If someone asks you a question you don’t want to answer just say, “I don’t know. I ran into a sliding glass door and knocked myself out, and now I’m having trouble remembering things.” That will get them off your back for a week.
“I may not be a “pilot” or know anything about “flying”, but here’s how I’d land this baby…”
– what teachers hear when parents tell them how to run their classrooms
My grandfather came to this country with nothing but the shirt on his back. When he got here, the cops made him put on pants, too.
I don’t understand the concept of “the man of your dreams”.
Every time my wife wakes up after dreaming about me, she is REALLY pissed off about something dream me did
The kids report cards are coming out today so I’m excited to see how I did.
AT&T had a nationwide outage, giving kids an authentic 1900s experience.
Child: I’m scared.
Me: What? Why?
Child: I heard cats screaming outside my window.
Me: It’s okay. They are just probably in heat.
Child: What does that mean?
Me:
Child:
Me: Well, when-
Wife [running in from other room]: IT’S WHEN THE CAT IS REALLY HOT
[police chasing man on foot]
Police: STOP RIGHT THERE!
Man: *breathless* Oh God! I can’t run anymore.
Police: *grinning* sounds like you need… arrest.
blocked.
A political analyst said we can defeat ISIS by “crippling them financially” so maybe we can sneak into Syria and build them a Whole Foods.

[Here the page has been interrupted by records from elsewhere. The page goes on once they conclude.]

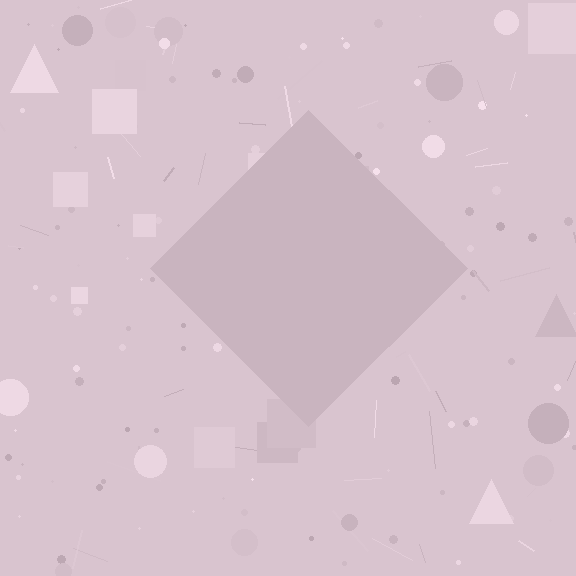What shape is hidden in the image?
A diamond is hidden in the image.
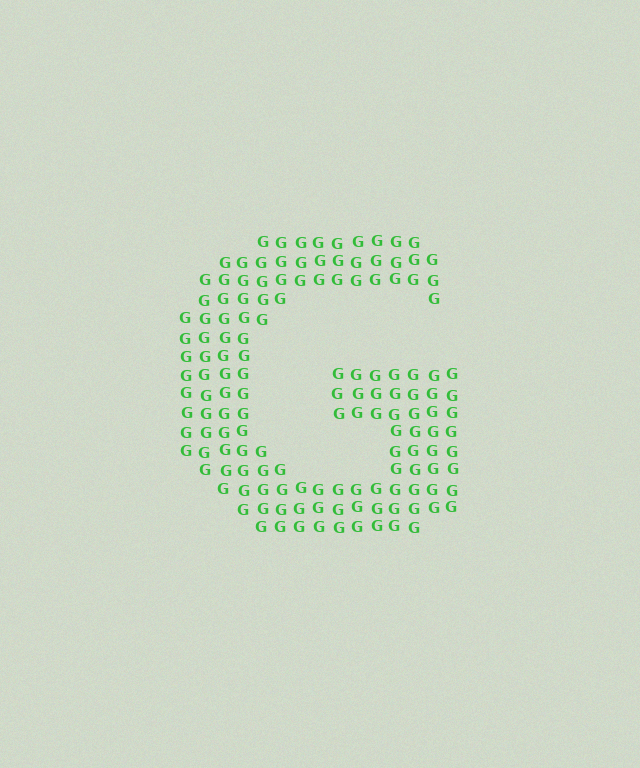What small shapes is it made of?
It is made of small letter G's.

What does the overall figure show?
The overall figure shows the letter G.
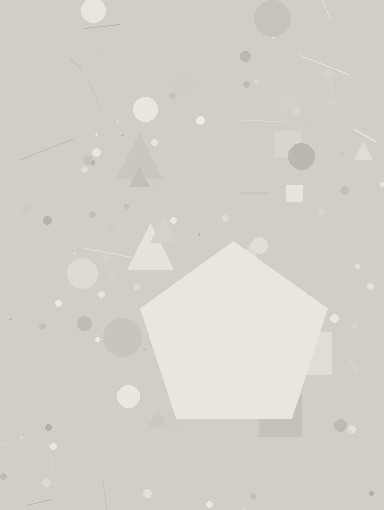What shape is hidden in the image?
A pentagon is hidden in the image.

Wife: Sometimes women like bad boys.
Me: Well I just replaced real garlic in this recipe with powdered garlic.
Wife: *fans herself*
My Alexa can now understand my toddler.
Pray for me.
Iron Man
Iron Man
Does whatever an iron can
Makes stuff hot
Makes stuff flat
Burns your hand
Burns the cat
Burns the house down . .
Shit!
4 yo: “Miss Katie, when you were a baby did your parents die and leave you alone?”

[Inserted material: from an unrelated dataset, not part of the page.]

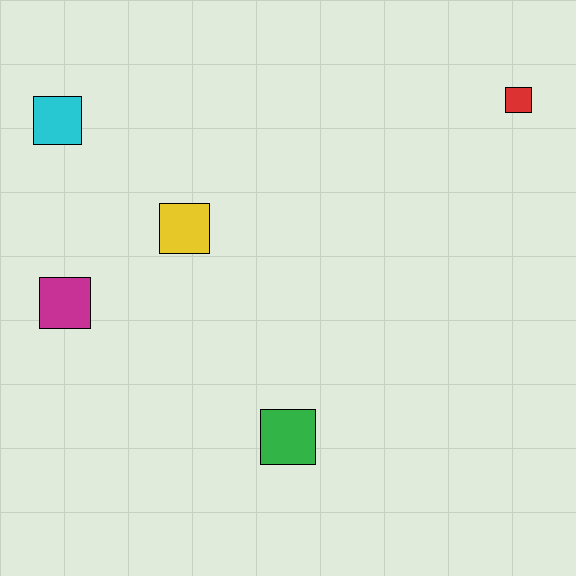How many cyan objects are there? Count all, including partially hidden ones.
There is 1 cyan object.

My friend: “Sorry, they watched Annie yesterday.”
Sometimes I think about when I told my 10 year old he could be like me when he grew up because I was trying to be cool and he said YAY, I GET TO LAY ON A HEATING PAD ALL DAY
Have kids so you can regularly test the limits of your sanity by watching someone eat a starburst in 26 bites.
My mom announced her retirement yesterday, and her boss immediately started expressing concerns about all the tax penalties she’d incur by taking Social Security “early.”
And that’s how my mom found out everybody at work thought she was 15 years younger than her actual age.
The only downside is the realization that several people at work knew how old her children were, meaning a lot of people have been operating under the assumption she had a lot of kids in high school.
Practice for parenthood by approaching a pack of rabid wolves and saying “Time to brush teeth! Who wants to go first?” Do that twice a day.